LA QUASI-TOTALITÉ des généralistes présents connaissent les résultats des grands essais cliniques et déclarent en tenir compte dans leur pratique, quand cela est possible c’est-à-dire quand les patients acceptent de suivre leurs prescriptions.
Ainsi l’étude UKPDS et le suivi des patients pendant 10 ans supplémentaires (au total 20 ans) montrent qu’il faut traiter le diabète de type 2 le plus tôt possible et efficacement (les malades ont en moyenne, 53 ans, à l’inclusion). Très bien répondent les généralistes mais les évolutions des définitions ont incontestablement eu un petit effet démobilisateur : l’abandon de l’HGPo (Hypoglycémie provoquée orale), l’arrivée de l’hémoglobine glyquée ont un peu brouillé les pistes. Le Pr Bernard Bauduceau répond que le diabète est défini par une glycémie à jeun supérieure à 1,25 g/l et que entre 1 et 1,25 on parle désormais de prédiabète qui relève non pas de prescription médicamenteuse mais de mesures hygiénodiététiques.
À commencer par l’exercice physique qui, souligne le Pr Bauduceau, réunit toutes les qualités que l’on peut demander à un traitement du diabète de type 2 ; il est efficace et sans effet secondaire, en particulier, sans prise de poids ou hypoglycémie. Il a un effet favorable sur la prévention du diabète et sur la prévention cardio-vasculaire ; on peut l’associer aux autres traitements et il est peu coûteux.

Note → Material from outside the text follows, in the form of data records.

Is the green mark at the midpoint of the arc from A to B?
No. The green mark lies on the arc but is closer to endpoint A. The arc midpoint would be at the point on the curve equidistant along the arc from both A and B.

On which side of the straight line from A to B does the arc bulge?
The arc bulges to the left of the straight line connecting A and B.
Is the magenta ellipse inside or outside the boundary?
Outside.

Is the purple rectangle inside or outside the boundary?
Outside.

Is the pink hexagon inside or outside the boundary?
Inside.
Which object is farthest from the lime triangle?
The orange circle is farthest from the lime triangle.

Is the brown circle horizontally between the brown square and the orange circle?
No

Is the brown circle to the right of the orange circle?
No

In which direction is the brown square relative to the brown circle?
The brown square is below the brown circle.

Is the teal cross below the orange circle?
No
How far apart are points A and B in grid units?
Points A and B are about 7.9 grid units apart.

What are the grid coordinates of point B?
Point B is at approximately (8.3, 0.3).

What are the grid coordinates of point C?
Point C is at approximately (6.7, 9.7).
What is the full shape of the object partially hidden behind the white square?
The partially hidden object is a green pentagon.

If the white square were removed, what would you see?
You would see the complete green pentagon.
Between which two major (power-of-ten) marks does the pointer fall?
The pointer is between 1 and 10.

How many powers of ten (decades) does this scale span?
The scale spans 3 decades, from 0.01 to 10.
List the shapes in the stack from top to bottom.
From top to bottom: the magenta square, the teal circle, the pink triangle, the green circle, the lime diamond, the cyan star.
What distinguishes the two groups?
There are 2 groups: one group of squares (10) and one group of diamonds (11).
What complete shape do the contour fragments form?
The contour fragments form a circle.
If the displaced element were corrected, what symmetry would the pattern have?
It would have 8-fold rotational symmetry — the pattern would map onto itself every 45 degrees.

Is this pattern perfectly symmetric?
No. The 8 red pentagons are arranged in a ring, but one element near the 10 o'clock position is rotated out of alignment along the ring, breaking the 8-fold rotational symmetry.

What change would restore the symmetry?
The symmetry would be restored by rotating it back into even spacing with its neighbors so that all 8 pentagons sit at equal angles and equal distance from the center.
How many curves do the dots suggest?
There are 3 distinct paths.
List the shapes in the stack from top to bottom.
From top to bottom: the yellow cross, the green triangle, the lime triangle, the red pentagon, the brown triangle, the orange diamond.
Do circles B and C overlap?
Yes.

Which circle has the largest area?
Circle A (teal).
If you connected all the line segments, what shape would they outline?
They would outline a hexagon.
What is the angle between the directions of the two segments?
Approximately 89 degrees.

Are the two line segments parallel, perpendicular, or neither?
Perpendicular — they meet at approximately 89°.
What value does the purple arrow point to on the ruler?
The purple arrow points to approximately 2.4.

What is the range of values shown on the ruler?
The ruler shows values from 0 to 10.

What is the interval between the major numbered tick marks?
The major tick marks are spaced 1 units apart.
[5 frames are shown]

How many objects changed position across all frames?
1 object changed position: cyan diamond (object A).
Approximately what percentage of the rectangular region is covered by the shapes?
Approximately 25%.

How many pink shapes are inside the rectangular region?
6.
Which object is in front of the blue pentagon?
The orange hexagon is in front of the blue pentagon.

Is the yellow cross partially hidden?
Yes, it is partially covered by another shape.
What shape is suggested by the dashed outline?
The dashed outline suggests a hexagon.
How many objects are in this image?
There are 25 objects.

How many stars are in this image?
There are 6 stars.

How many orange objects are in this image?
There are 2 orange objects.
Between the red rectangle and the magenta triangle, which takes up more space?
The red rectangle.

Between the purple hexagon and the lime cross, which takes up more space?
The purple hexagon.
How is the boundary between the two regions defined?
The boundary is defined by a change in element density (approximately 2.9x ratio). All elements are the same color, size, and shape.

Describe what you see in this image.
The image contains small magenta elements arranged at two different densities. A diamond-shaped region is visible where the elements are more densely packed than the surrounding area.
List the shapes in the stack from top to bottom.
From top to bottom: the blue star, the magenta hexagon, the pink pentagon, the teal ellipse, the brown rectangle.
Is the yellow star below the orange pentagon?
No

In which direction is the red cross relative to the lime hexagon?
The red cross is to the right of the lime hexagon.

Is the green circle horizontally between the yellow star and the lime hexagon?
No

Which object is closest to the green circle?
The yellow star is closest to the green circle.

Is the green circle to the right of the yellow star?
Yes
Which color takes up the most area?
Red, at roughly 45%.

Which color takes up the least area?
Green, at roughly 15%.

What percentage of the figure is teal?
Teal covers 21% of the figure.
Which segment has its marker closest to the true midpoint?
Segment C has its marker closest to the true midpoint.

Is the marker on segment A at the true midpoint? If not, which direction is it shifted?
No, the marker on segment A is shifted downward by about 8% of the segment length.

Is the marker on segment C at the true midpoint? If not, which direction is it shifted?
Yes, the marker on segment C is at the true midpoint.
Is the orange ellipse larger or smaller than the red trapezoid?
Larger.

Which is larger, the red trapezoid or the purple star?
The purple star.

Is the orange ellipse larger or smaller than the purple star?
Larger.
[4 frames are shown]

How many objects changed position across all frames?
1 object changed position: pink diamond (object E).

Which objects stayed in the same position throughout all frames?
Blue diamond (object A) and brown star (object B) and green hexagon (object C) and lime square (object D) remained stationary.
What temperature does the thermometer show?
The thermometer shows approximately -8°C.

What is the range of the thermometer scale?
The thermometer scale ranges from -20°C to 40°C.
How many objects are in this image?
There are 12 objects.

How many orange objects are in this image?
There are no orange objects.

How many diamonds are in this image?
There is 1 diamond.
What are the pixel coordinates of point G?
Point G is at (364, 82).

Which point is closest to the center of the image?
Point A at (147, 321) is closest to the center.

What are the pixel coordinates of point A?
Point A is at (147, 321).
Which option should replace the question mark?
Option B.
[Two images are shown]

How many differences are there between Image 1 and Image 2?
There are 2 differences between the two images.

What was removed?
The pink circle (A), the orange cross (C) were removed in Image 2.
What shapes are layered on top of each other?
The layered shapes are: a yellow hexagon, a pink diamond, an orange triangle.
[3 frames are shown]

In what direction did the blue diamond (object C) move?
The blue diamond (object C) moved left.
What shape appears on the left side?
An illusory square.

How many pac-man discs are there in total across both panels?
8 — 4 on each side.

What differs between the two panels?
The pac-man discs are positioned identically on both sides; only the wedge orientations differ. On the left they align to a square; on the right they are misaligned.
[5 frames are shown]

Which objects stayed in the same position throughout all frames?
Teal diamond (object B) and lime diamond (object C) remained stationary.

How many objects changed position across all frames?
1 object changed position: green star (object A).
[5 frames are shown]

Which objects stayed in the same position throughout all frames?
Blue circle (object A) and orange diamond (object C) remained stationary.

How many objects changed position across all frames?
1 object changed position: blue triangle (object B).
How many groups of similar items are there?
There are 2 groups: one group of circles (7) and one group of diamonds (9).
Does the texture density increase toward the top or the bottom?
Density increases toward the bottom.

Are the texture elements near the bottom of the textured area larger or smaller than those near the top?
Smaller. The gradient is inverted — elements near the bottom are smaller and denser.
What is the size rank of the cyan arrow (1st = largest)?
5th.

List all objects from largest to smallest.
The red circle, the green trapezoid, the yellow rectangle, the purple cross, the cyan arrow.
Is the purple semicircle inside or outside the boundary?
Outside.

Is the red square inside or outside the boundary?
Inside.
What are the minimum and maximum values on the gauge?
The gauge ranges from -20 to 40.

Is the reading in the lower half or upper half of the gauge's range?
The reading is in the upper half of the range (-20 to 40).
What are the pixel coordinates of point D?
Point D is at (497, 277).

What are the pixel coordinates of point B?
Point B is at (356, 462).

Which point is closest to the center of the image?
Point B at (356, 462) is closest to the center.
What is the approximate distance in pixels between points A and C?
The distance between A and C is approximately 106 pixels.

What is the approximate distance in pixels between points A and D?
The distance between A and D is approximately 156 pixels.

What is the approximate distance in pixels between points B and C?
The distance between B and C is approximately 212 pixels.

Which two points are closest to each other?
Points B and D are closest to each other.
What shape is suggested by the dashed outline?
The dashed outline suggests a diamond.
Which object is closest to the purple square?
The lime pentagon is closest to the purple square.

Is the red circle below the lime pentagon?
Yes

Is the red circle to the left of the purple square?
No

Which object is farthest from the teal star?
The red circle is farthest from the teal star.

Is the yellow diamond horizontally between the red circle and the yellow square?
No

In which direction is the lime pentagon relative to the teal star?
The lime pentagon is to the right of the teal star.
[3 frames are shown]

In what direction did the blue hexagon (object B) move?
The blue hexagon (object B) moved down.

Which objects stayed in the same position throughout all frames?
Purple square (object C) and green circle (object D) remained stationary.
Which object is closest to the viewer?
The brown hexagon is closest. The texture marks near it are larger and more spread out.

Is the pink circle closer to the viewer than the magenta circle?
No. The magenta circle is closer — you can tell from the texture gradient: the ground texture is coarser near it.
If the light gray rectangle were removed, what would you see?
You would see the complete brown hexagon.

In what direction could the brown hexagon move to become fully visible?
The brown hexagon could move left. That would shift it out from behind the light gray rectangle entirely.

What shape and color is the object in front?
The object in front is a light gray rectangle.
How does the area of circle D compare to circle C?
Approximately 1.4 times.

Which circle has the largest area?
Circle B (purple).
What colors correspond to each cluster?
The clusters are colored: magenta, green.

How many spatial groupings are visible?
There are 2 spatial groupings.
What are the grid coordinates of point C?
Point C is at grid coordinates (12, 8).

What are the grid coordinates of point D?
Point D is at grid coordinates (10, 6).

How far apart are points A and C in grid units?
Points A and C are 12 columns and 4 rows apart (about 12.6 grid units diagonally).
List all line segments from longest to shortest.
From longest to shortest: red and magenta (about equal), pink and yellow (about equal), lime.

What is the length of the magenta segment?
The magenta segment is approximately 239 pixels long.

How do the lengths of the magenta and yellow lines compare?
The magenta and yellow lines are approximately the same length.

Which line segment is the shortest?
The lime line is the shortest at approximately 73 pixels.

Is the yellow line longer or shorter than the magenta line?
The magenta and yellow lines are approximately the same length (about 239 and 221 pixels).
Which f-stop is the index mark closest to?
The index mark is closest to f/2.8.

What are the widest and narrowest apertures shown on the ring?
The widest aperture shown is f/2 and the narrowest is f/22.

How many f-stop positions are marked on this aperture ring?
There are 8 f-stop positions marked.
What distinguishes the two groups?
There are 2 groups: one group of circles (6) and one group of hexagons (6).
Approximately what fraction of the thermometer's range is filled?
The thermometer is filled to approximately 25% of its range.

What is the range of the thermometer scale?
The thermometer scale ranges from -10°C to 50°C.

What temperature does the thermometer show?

Oui, mais répondent les généralistes, il est très difficile d’obtenir un changement d’habitudes des patients, le diabète de type 2 étant une maladie chronique sans symptômes : « on n’accepte pas la chronicité indolore » dit l’un d’eux ! Il est d’ailleurs tout aussi difficile d’obtenir une observance au long cours, comme en témoigne l’histoire de ce monsieur qui, dans un premier temps, avait parfaitement joué le jeu ce qui lui avait permis de perdre 20 kg et de ramener son taux de HbA1c à 6,5 %. Puis il est perdu de vue et quelques années plus tard il revient voir son généraliste avec un taux de 11 % ; des soucis l’avaient conduit à baisser les bras. Un cas qui est loin d’être isolé, visiblement !
Laisser le temps au temps.
Pourtant, les généralistes ont bien retenu des essais cliniques que les bénéfices cardio-vasculaires s’inscrivent dans la durée et tous se sont appropriés le concept de mémoire glycémique ou métabolique. « En effet, si la prévention des complications microangiopathiques s’observe rapidement, la réduction de l’incidence des complications macroangiopathiques n’apparaît qu’après quelques années (3 à 4 ans) d’autant plus vite et plus nettement que le contrôle intensif s’inscrit dans un programme global de correction des facteurs de risque cardio-vasculaire ».
Le renforcement des convictions profondes.
Dans d’autres domaines, les essais cliniques n’ont fait que conforter des habitudes de bon sens, notamment en ce qui concerne le taux d’HbA1c à atteindre en fonction du terrain et la rapidité de la correction du trouble métabolique.
L’important c’est de ne pas nuire et donc d’obtenir un contrôle d’autant plus progressif que le patient est fragile, les généralistes avaient déjà adopté cette approche prudente du traitement intensif mais les résultats des études ACCORD et ADVANCE ont conforté leur point de vue. Rappelons que dans ACCORD on observe une baisse de 1,4 % de l’HbA1c en 4 mois avec à la clé une augmentation des hypoglycémies, des événements cardio-vasculaire et de la mortalité. Des faits qui ne sont pas rapportés dans ADVANCE où un protocole intensif mais progressif, à base de gliclazide entraîne une baisse du taux d’HbA1c de seulement 0,5 % en six mois. Ce qui fait dire au Pr Bauduceau que le mieux est parfois l’ennemi du bien.
Les essais cliniques ne sont pas utilisés pour convaincre les patients.
Si, globalement, les généralistes ont intégré les résultats des grands essais cliniques à leur pratique, ils ne se servent pas de ces essais pour convaincre leurs patients. Ils préfèrent faire état des « dernières avancées de la recherche », de « données qui viennent des spécialistes hospitaliers » plutôt que de se lancer dans l’analyse de résultats qui sont difficiles à vulgariser, à expliquer. En effet, le niveau d’information des malades est jugé souvent insuffisant pour permettre la compréhension de données relativement complexes. Si bien qu’on ne peut pas espérer ainsi mobiliser davantage pour une prise en charge efficace du diabète de type 2.
(1) Réunion organisée avec le soutien institutionnel des laboratoires Servier.